Admission to the festival is free, and a big-top tent provides covered seating in the parking lot of the Red Lion, 221 N. Lincoln St.

More than 60 craft and merchant booths are set up on City Pier, along with children’s activities and food vendors.

“Fish” for crab at the High Tide Seafood and Wilder Auto Grab-A-Crab Tank Derby on City Pier between 10 a.m. to 4 p.m.

For a $5 fee, participants can attempt to snag crabs for 10 minutes from large holding tanks using crab snares and bait.

The Crab Volleyball Tournament will continue today on Hollywood Beach.

Crab Revival

Ninety minutes of soul-stirring music is on the schedule this morning as the first-ever Crab Revival comes to The Gateway pavilion at First and Lincoln streets.

Abby Mae & the Homeschool Boys, a local group mixing gospel, Gaelic and Appalachian folk songs, will share the stage with the Peninsula Men’s Gospel Singers, a 19-voice choir.

The event will start at 9 a.m. and go till 10:30 a.m.
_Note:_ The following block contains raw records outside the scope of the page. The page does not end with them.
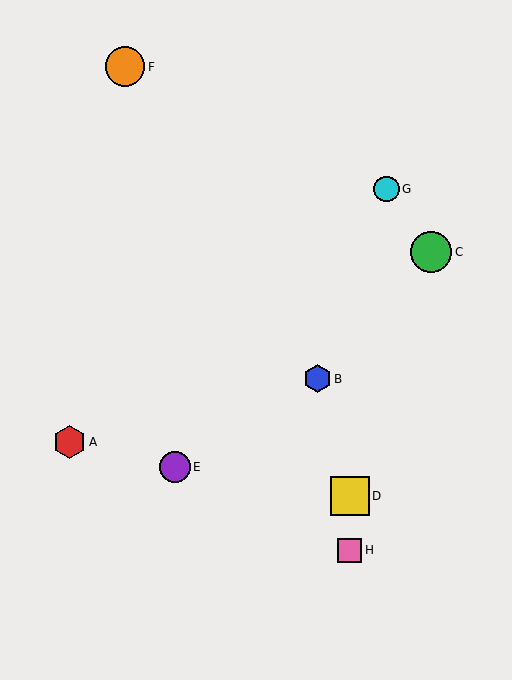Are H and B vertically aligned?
No, H is at x≈350 and B is at x≈317.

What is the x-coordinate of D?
Object D is at x≈350.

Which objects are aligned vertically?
Objects D, H are aligned vertically.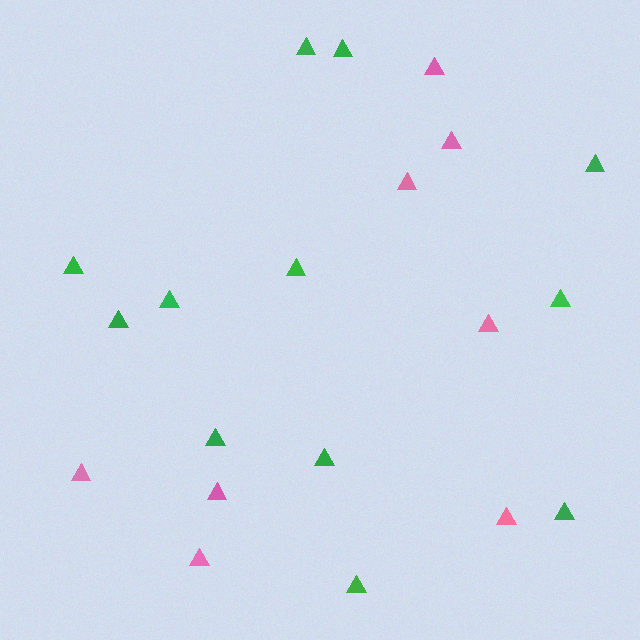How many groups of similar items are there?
There are 2 groups: one group of pink triangles (8) and one group of green triangles (12).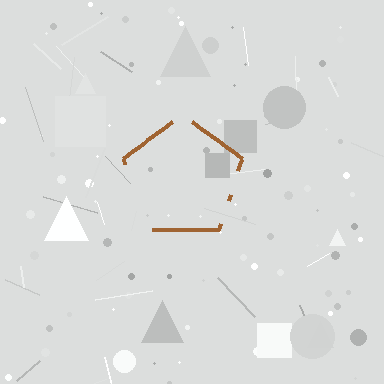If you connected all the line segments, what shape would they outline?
They would outline a pentagon.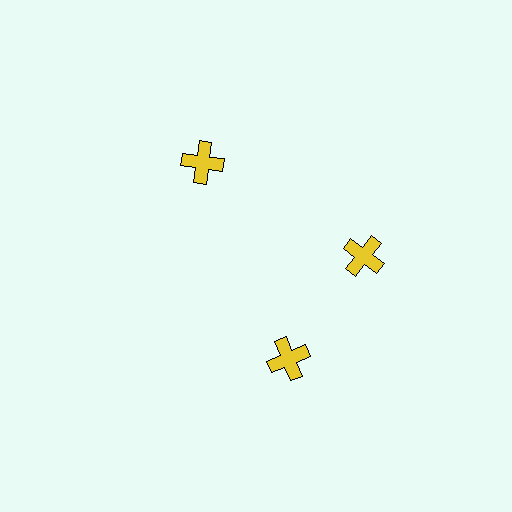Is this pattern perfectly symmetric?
No. The 3 yellow crosses are arranged in a ring, but one element near the 7 o'clock position is rotated out of alignment along the ring, breaking the 3-fold rotational symmetry.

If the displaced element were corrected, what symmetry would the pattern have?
It would have 3-fold rotational symmetry — the pattern would map onto itself every 120 degrees.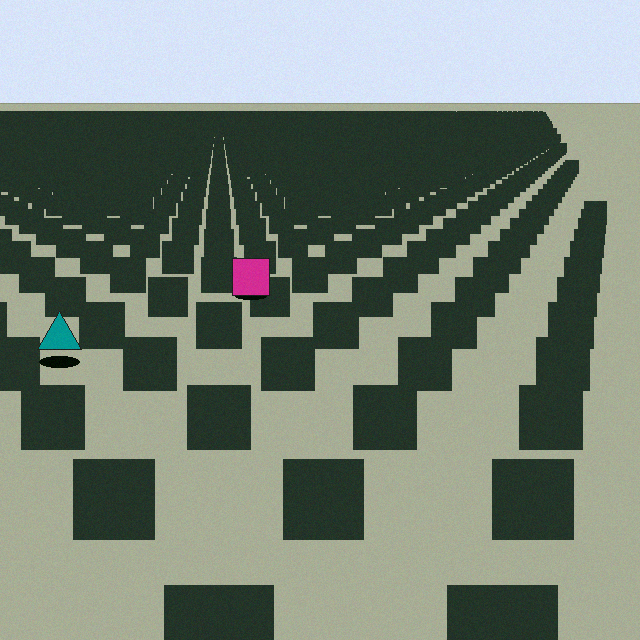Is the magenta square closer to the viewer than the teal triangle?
No. The teal triangle is closer — you can tell from the texture gradient: the ground texture is coarser near it.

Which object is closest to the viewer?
The teal triangle is closest. The texture marks near it are larger and more spread out.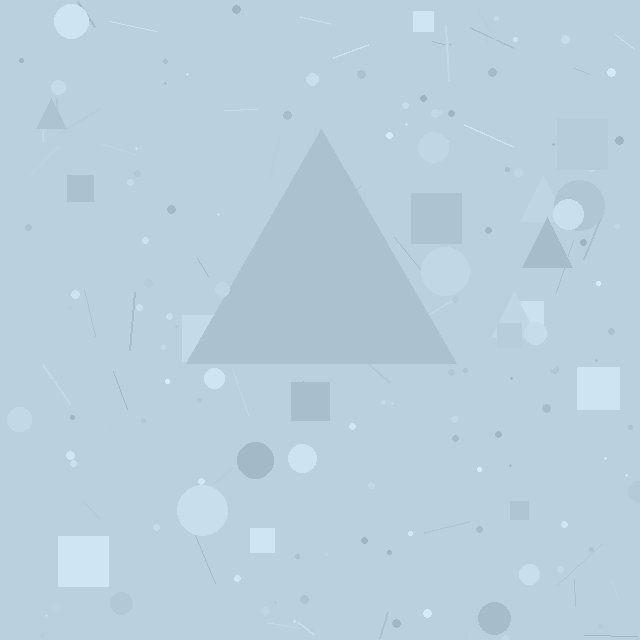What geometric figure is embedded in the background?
A triangle is embedded in the background.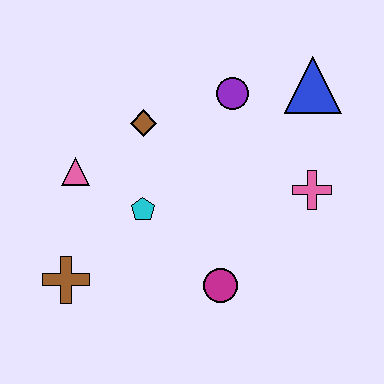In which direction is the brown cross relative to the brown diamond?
The brown cross is below the brown diamond.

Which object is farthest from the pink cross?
The brown cross is farthest from the pink cross.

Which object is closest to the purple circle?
The blue triangle is closest to the purple circle.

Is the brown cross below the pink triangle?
Yes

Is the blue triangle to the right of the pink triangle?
Yes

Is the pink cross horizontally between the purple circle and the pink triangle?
No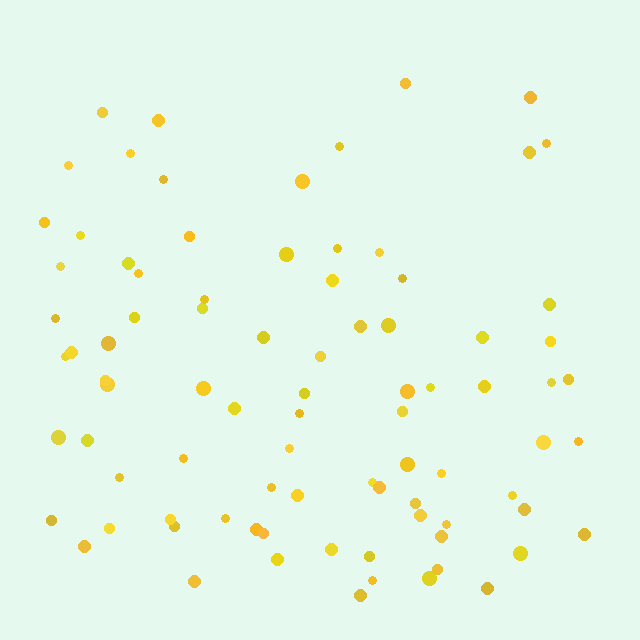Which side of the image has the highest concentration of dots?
The bottom.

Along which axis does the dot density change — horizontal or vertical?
Vertical.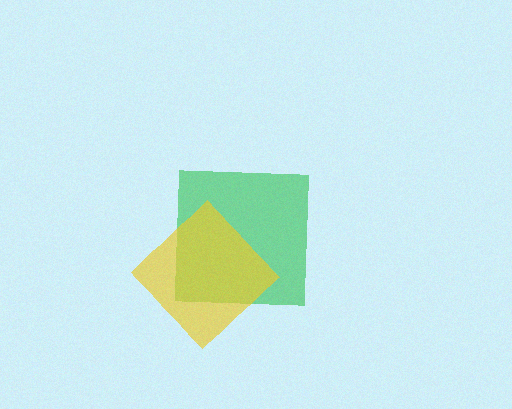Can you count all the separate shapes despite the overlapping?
Yes, there are 2 separate shapes.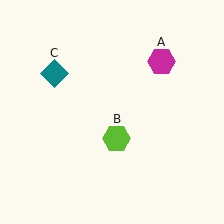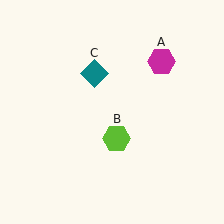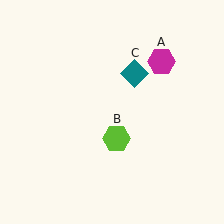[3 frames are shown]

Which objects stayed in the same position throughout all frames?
Magenta hexagon (object A) and lime hexagon (object B) remained stationary.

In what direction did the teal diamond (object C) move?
The teal diamond (object C) moved right.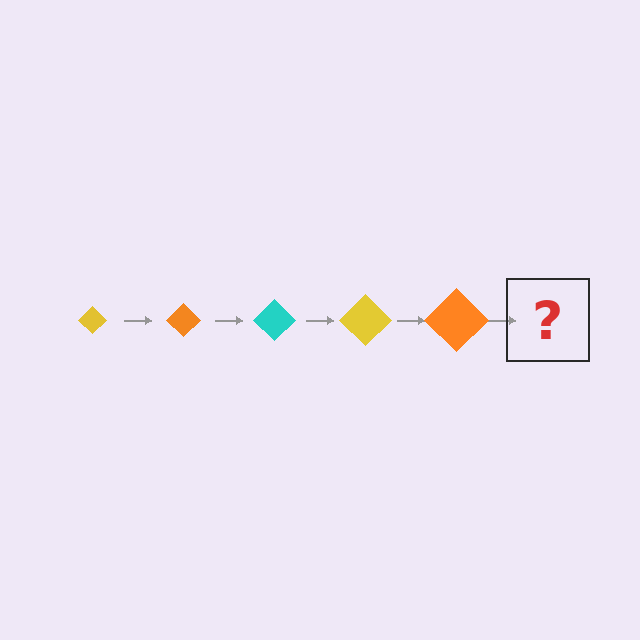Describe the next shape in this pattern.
It should be a cyan diamond, larger than the previous one.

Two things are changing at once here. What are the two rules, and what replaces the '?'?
The two rules are that the diamond grows larger each step and the color cycles through yellow, orange, and cyan. The '?' should be a cyan diamond, larger than the previous one.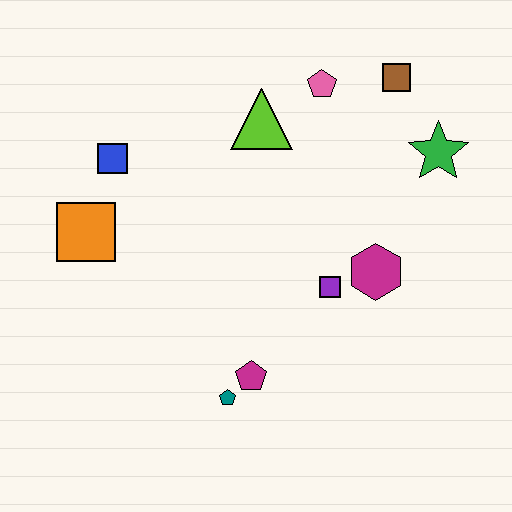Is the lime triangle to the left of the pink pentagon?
Yes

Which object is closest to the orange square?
The blue square is closest to the orange square.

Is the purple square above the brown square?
No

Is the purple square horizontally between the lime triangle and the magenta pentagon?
No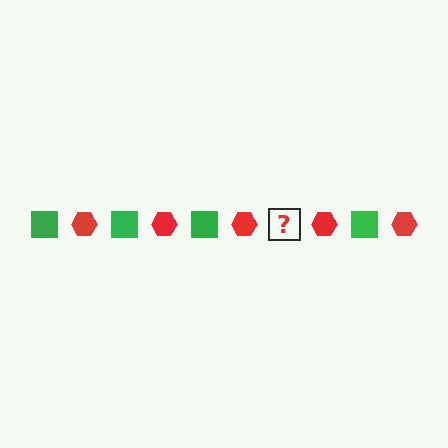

And there will be food available, including crepes, crab quiche, a traditional breakfast and beverages.

This is a nondenominational gathering, said Mike Stenger, spokesman for the Men’s Gospel Singers. Abby Mae will open and play for about 25 minutes, and then “minister of the sea” Chuck Russell will speak.

To bring things to a crescendo, the Peninsula Men’s Gospel Singers will do a 25-minute set.

“We’re going to open with ‘Rise Up O Men of God,’” Stenger promised, adding that “Soon and Very Soon” and “Let There Be Peace on Earth” are among the other selections for Sunday.

This concert is also a chance to hear the choir with its new director, Lee Moseley, and new accompanist Penny Hall.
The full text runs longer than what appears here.